D’autre part, aux termes de l’article R. 300-2 du code de la construction et de l’habitation : « Remplissent les conditions de permanence de la résidence en France mentionnées au premier alinéa de l’article L. 300-1 les étrangers autres que ceux visés à l’article R. 300-1 titulaires : 1° Soit d’un titre de séjour d’une durée égale ou supérieure à un an, sous réserve que celui-ci ne soit pas périmé ; 2° Soit d’un titre de séjour d’une durée inférieure à un an autorisant son titulaire à exercer une activité professionnelle ; 3° Soit d’un visa d’une durée supérieure à trois mois conférant à son titulaire les droits attachés à un titre de séjour. Un arrêté conjoint du ministre de l’intérieur et du ministre en charge du logement fixe la liste des titres de séjour concernés. ».
Par sa décision du 18 novembre 2024, la commission de médiation du droit au logement opposable de Seine-et-Marne a rejeté le recours amiable présenté par M. B… aux motifs que les éléments fournis à l’appui de son recours font apparaître que le requérant ou l’une des personnes à loger spécifiée sur le recours ne remplit pas les conditions de séjour et de permanence au regard de l’arrêté du 29 mai 2019 fixant la liste des titres de séjour prévus
aux articles R. 300-1 et R. 300-2 du code de la construction et de l’habitation.
En se bornant à soutenir que la décision de la commission de médiation litigieuse méconnaît les dispositions du II de l’article L. 441-2-3 du code de la construction et de l’habitation et les stipulations de l’article 8 de la convention européenne de sauvegarde des droits de l’homme et des libertés fondamentales au motif qu’il serait dépourvu de logement depuis plusieurs mois en dépit des démarches entreprises, M. B… ne conteste pas utilement le motif de rejet retenu par la commission de médiation tiré de ce qu’il ne justifie pas que lui ou l’une des personnes à loger spécifiée sur le recours ne remplit pas les conditions réglementaires d’accès au logement social à la date de la décision attaquée. Dès lors il n’est pas fondé à demander l’annulation de la décision attaquée.

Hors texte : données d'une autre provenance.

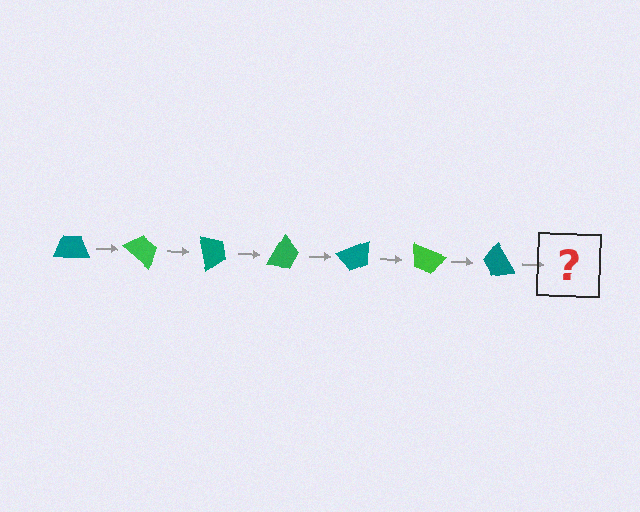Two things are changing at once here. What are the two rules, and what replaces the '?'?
The two rules are that it rotates 40 degrees clockwise each step and the color cycles through teal and green. The '?' should be a green trapezoid, rotated 280 degrees clockwise from the start.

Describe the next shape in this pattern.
It should be a green trapezoid, rotated 280 degrees clockwise from the start.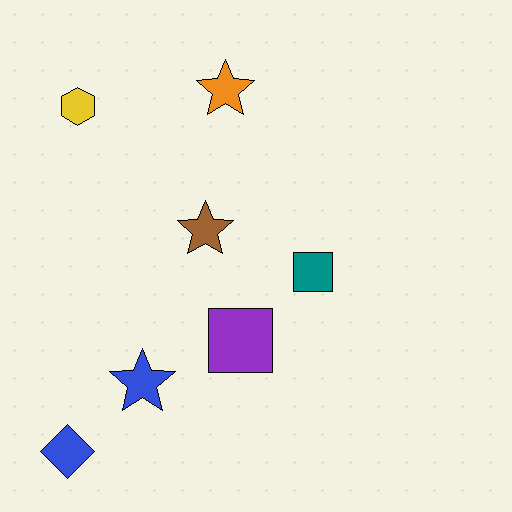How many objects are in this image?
There are 7 objects.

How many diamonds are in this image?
There is 1 diamond.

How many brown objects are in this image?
There is 1 brown object.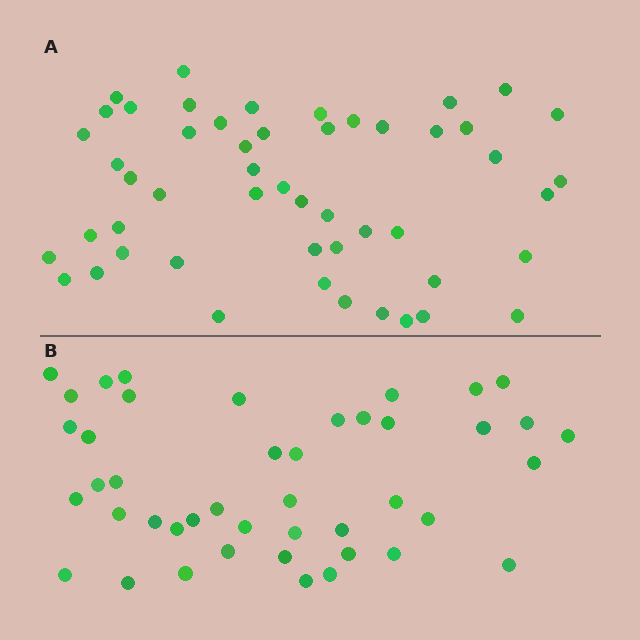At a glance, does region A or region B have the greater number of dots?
Region A (the top region) has more dots.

Il résulte de ce qui précède que la requête de M. B… ne peut qu’être rejetée.
D E C I D E :
Article 1er : La requête de M. B… est rejetée.

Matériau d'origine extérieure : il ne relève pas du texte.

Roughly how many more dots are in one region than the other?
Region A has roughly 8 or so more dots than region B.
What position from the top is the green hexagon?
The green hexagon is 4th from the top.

Article 2 : Le présent jugement sera notifié à M. A… E… B…, au préfet de Seine-et-Marne et au ministre de la ville et du logement.
Rendu public par mise à disposition au greffe le 17 décembre 2025.
Le magistrat désigné,
O. D…
La greffière,
M. C…
La République mande et ordonne au ministre de la ville et du logement en ce qui le concerne, ou à tous commissaires de justice à ce requis en ce qui concerne les voies de droit commun contre les parties privées, de pourvoir à l’exécution du présent jugement.